The screened 2# "packages" of honeybees (yep, they are sold by the pound!) arrive from California with their queen riding in a little cage suspended within. We spray them with sugar water, dump them package by package into empty hives, and release the queens. A small soy-protein patty is laid across the top bars of the combs as "bee bread" to substitute for pollen until local flowers are blooming. Over a hole in the center of the inner cover we place a half gallon pail of syrup. The cover of the pail has small holes, like a salt shaker, that retain the syrup in the inverted pail by surface tension, but allow the bees to draw out the "feed" using their hollow tongues as straws. The outer lid is placed on top of the pail to shed the rain and the bees are left to settle in for the night. By the following morning they will be re-orienting to their new surroundings.
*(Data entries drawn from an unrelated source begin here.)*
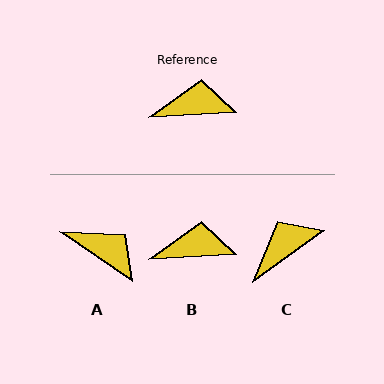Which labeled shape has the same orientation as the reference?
B.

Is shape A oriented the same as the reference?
No, it is off by about 38 degrees.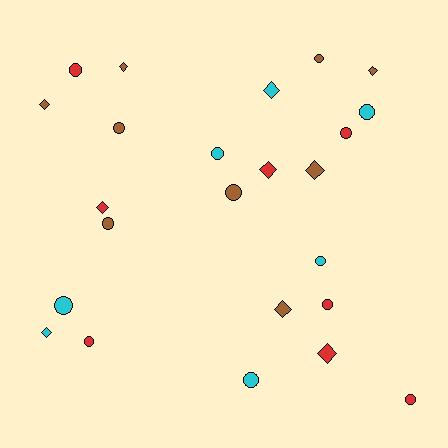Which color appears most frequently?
Brown, with 9 objects.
I always imagine the bees--these small arrivals from California--appearing at the entrance of their new Wisconsin home in the morning wearing little sun glasses with a tiny surf board tucked under a wing, scratching their heads with the other wing as they look out at a field of snow wondering what happened to their beach! It must be a rude awakening!
Chris has been back working the farm for ten years now. He is no longer a novice, but a skilled beekeeper farmer. He has already hived five or six colonies by the time I get out to the yard.
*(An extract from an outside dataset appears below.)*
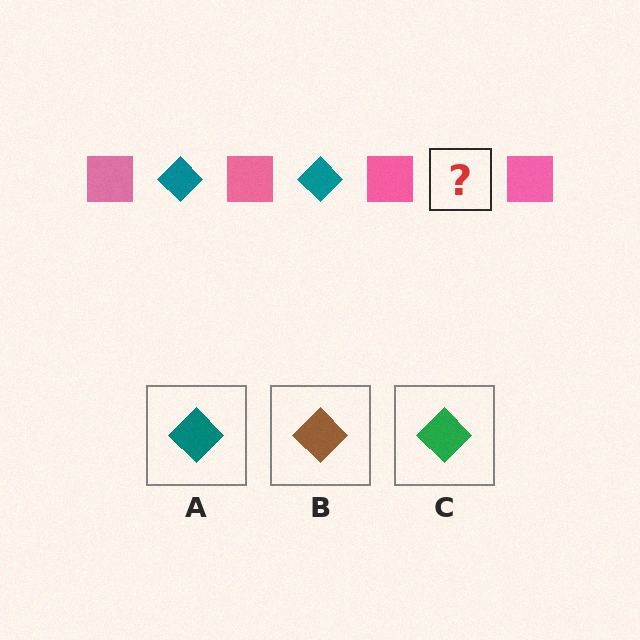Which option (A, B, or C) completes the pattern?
A.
"Going to get them all in tonight?," I ask.
"Got to." he replies not looking up from his work. "Thanks for coming out, Dad."
We bend to our task each knowing it well. Time is of the essence but we do not hurry. The work is steady but gentle. We work silently, neither having to instruct the other. There is no wasted movement. When we finish, the last colors of sunset are fading into dusk. Chris pops the tabs on a couple of cans and for a while longer we sit on the end-gate of the truck, contemplating our completed work and sipping beer--together.